# Phosphoric acid?



## Simon007 (Jan 17, 2017)

Hi there, I have a question for the knowledgeable people from this fine forum, I ordered a couple of bottles of nitric acid and yesterday it arrived, well in the package was my two bottles of nitric and there was two more bottles in the package, I thought excellent they have messed up and sent me two extra bottles, but no, they are two bottles of phosphoric acid. So my question is, can I use this for anything in my gold recovery hunt? Would it dissolve copper? Could I use it for some kind of ap method? Thanks in advance.

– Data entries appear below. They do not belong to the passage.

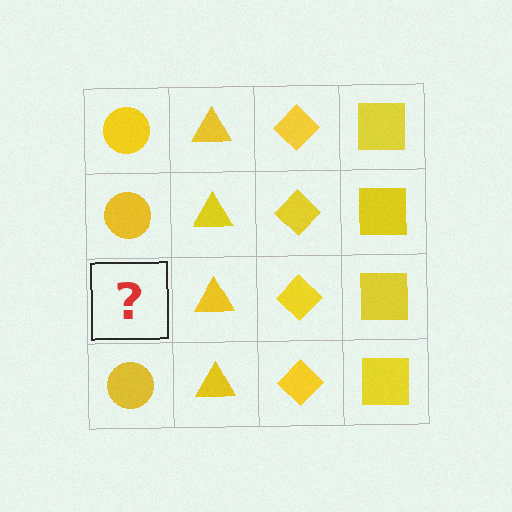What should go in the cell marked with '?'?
The missing cell should contain a yellow circle.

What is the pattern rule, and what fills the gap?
The rule is that each column has a consistent shape. The gap should be filled with a yellow circle.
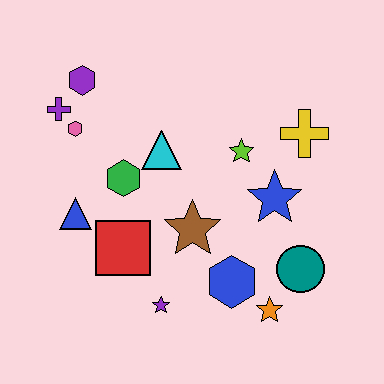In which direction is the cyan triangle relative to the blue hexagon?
The cyan triangle is above the blue hexagon.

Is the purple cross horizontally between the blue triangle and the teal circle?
No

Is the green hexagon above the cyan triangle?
No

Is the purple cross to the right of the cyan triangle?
No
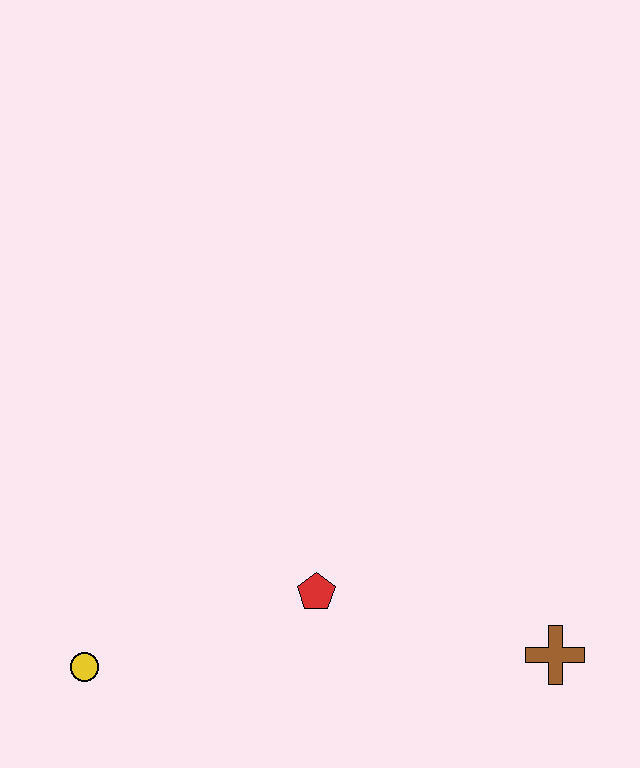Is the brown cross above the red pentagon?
No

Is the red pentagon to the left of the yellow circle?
No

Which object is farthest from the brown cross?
The yellow circle is farthest from the brown cross.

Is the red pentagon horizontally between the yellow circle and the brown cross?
Yes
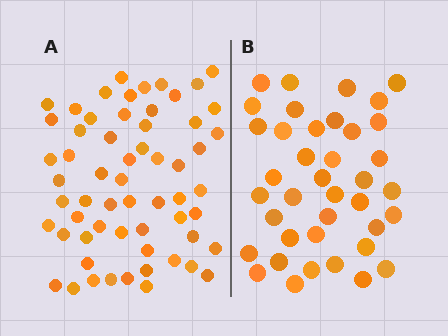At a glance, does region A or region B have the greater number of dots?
Region A (the left region) has more dots.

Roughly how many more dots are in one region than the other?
Region A has approximately 20 more dots than region B.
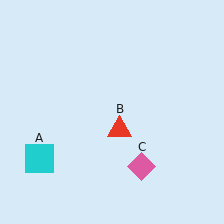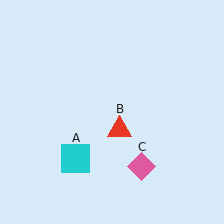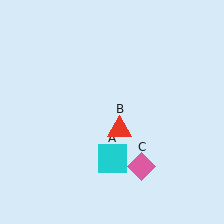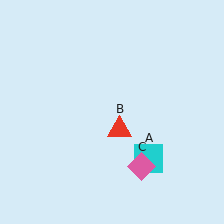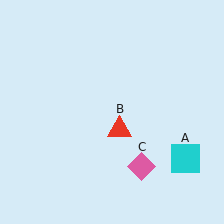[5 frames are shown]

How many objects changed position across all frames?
1 object changed position: cyan square (object A).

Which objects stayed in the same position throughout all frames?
Red triangle (object B) and pink diamond (object C) remained stationary.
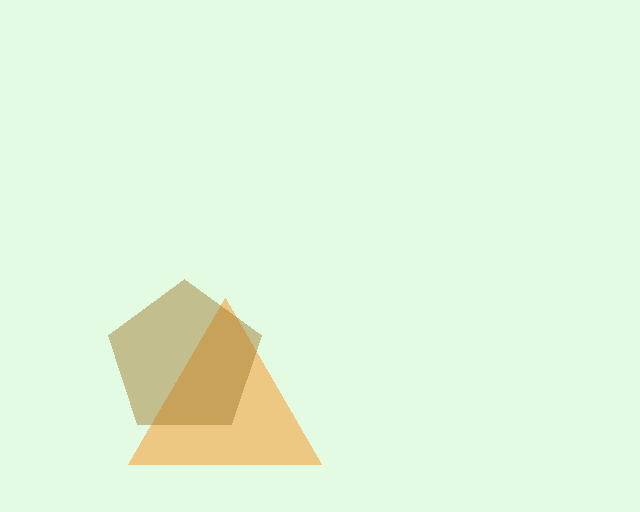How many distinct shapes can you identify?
There are 2 distinct shapes: an orange triangle, a brown pentagon.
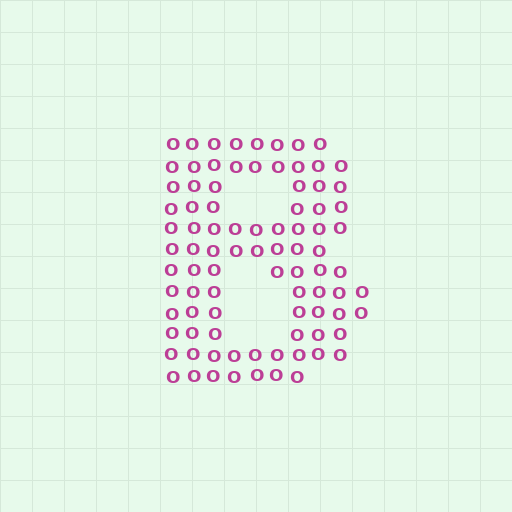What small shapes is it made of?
It is made of small letter O's.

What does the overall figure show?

Sent from my EVA-L09 using Tapatalk


----------



## butcher (Jan 18, 2017)

Phosphoric Acid is a good cleaner to have around the house, rust stain removal and de-liming.
Lime away

It can be used in some distilling operations.
Other than that its use in refining would be limited unless for some reason you wish to work with phosphate metal salts.


----------



## Simon007 (Jan 18, 2017)

I didn't think it would be useful in refining, just thought I would ask, its free and two litres of it! So I'm sure there will be some rust I need to get rid of.

Sent from my EVA-L09 using Tapatalk


----------



## anachronism (Jan 19, 2017)

I could be wrong Simon but isn't it one of the ingredients in alloy wheel cleaner? Heavily diluted of course. 

Jon


----------



## nickvc (Jan 19, 2017)

If I remember correctly you can use it to recover silver from X Ray film, it's one of the ingredients in coke so perhaps you can make your own :mrgreen:


----------



## Simon007 (Jan 19, 2017)

Well I'm sure I find a use for it, I always have rust and dirty alloy wheels! Not a fan of coke so I think I lay off drinking it! 

Thanks guys

Simon

Sent from my EVA-L09 using Tapatalk


----------